Another issue we address is related to on-line database search for gene recognition. Existence of introns makes it necessary to use gapped matches, leading to new combinatorial problems [Pevzner and Waterman, 1994]. On the other hand, combination of exon assembly and similarity search approaches leads to the problem of finding the best local similarity between a set of candidate exon-intron structures and a sequence from the database. An efficient algorithm for this problem, related to approximate matching of regular expressions, has been constructed [Rubinov et al., 1994].

Further development will be directed towards combining of on-line database search and exon assembly, development of new coding potentials accounting to genome inhomogeneity, improvement of the structure scoring schemes, backtrack assignment of prediction certainty to individual exons, and creation of programs for analysis of large sequence fragments containing multiple genes.

The work is supported by DOE under the grant DE-FG02-94ER61919.

Gelfand M.S., Roytberg M.A. (1993) A dynamic programming algorithm for prediction of the exon-intron structure.
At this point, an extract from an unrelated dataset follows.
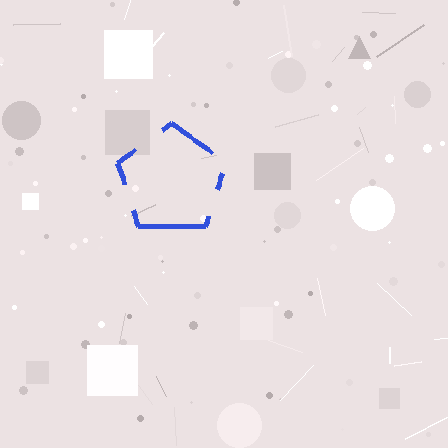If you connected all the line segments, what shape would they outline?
They would outline a pentagon.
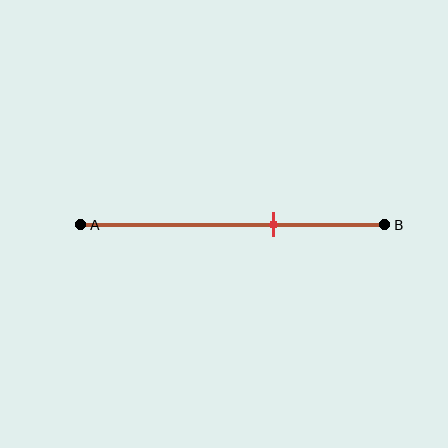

BioSystems 30, 173-182.
Gelfand M.S., Podolsky L.I., Astakhova T.V., Roytberg M.A. (1994) Recognition of genes in human DNA sequences. Technical Report CSE-94-059, The Pennsylvania State University.
Gelfand M.S. (1994) Prediction of function in DNA sequence analysis. Technical Report CSE-94-060, The Pennsylvania State University.
Pevzner P.A., Waterman M.S. (1994) Multiple filtration and approximate pattern matching. Algorithmica (to appear).
Rubinov A.R., Gelfand M.S., Pevzner P.A. (1994) Exon assembly and fast database search (in preparation).